The character's core - Sam Sykes

My feeling is that, especially in fantasy, we need to move away from the character who Does The Nice Thing and the character who Does The Nasty Thing, and towards characters who actively wrestle with the problems they face in order to try to solve them. And not just to prove some crass point that "Hey, the world's really difficult and complicated, you know". Once you take away "Kill the dark lord" as the solution to everything, then the response isn't just to throw up your hands and cry "Oh no, it's all really awful!". At least, that shouldn't be the response of a good character. And I think that struggle towards doing the right thing, the active attempt to work out what the good option is and do it, is much more heroic than just gathering all your minions and slaughtering the orcs.

It's worth pointing out that other genres - the hardboiled crime novel springs to mind - this has been standard procedure for a long, long time.
 
In fantasy we tend to get characters that are All Bad or All Good, and very little explanation why. People are generally a lot more complex than that. We have reasons for what we do, even if other people don't agree with or understand those reasons. It's also true that people often do the right thing for the wrong reasons or the wrong thing for the right reasons.

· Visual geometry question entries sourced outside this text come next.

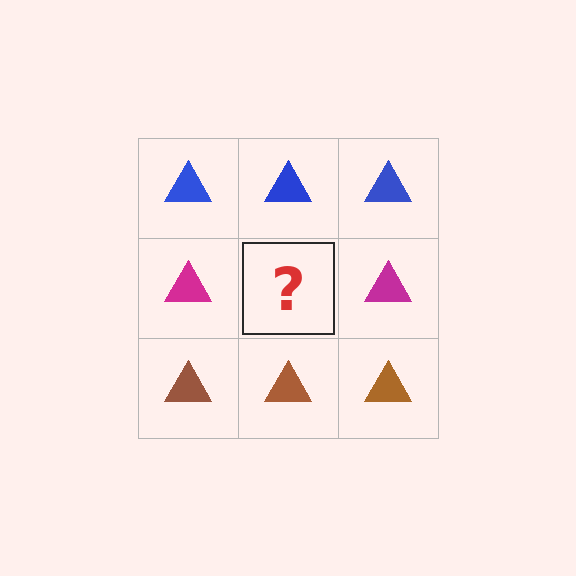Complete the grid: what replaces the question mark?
The question mark should be replaced with a magenta triangle.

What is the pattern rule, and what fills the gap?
The rule is that each row has a consistent color. The gap should be filled with a magenta triangle.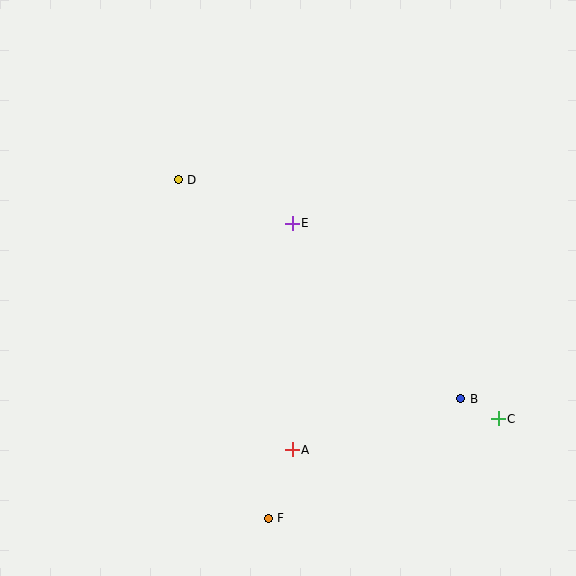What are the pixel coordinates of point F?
Point F is at (268, 518).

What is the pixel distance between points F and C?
The distance between F and C is 251 pixels.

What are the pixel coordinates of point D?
Point D is at (178, 180).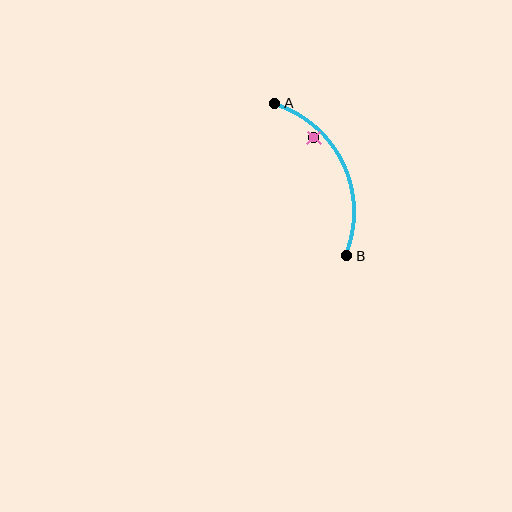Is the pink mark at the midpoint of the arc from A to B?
No — the pink mark does not lie on the arc at all. It sits slightly inside the curve.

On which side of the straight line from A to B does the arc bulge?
The arc bulges to the right of the straight line connecting A and B.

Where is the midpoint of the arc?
The arc midpoint is the point on the curve farthest from the straight line joining A and B. It sits to the right of that line.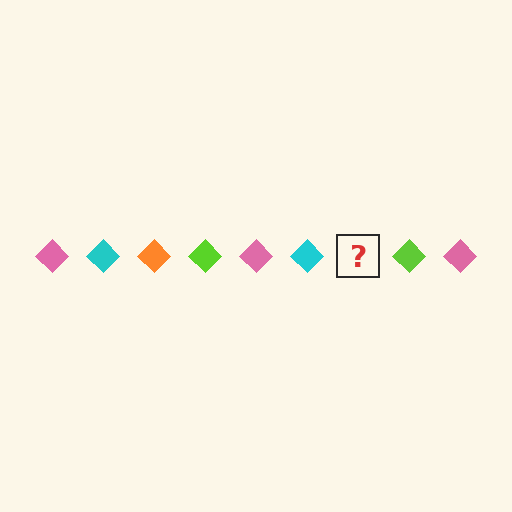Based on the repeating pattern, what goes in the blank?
The blank should be an orange diamond.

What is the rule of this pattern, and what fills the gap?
The rule is that the pattern cycles through pink, cyan, orange, lime diamonds. The gap should be filled with an orange diamond.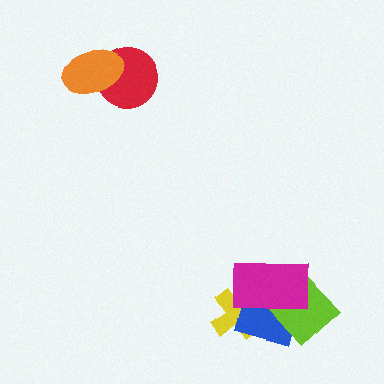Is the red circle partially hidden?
Yes, it is partially covered by another shape.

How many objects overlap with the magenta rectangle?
3 objects overlap with the magenta rectangle.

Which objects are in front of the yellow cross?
2 objects cover part of the yellow cross: the blue square and the magenta rectangle.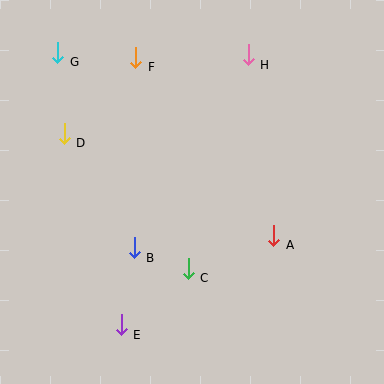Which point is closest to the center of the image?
Point C at (188, 278) is closest to the center.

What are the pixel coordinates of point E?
Point E is at (121, 335).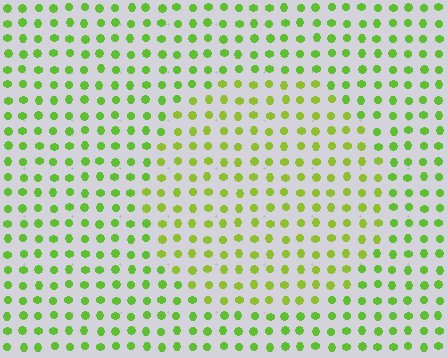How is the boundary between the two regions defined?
The boundary is defined purely by a slight shift in hue (about 21 degrees). Spacing, size, and orientation are identical on both sides.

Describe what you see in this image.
The image is filled with small lime elements in a uniform arrangement. A circle-shaped region is visible where the elements are tinted to a slightly different hue, forming a subtle color boundary.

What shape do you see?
I see a circle.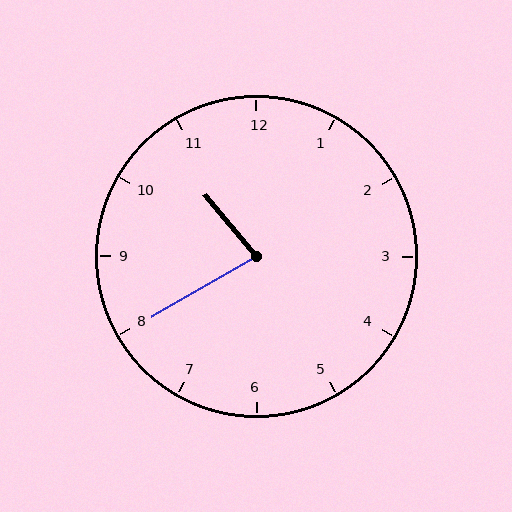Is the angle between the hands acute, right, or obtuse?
It is acute.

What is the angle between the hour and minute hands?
Approximately 80 degrees.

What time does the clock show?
10:40.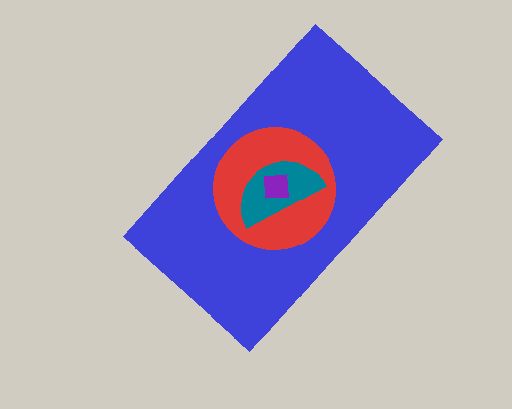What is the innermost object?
The purple square.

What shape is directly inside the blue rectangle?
The red circle.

The stories we read would be much more nuanced and relevant to us if they reflected this.
 
I once read a review of a fantasy series where the reviewer said that, if you took away the fact that the hero was prophesied to be the hero, and that the story was from his point of view, it was almost impossible to tell who had the moral high ground. Unless that's the intention (which is itself a tired point), the story probably needs something more than that.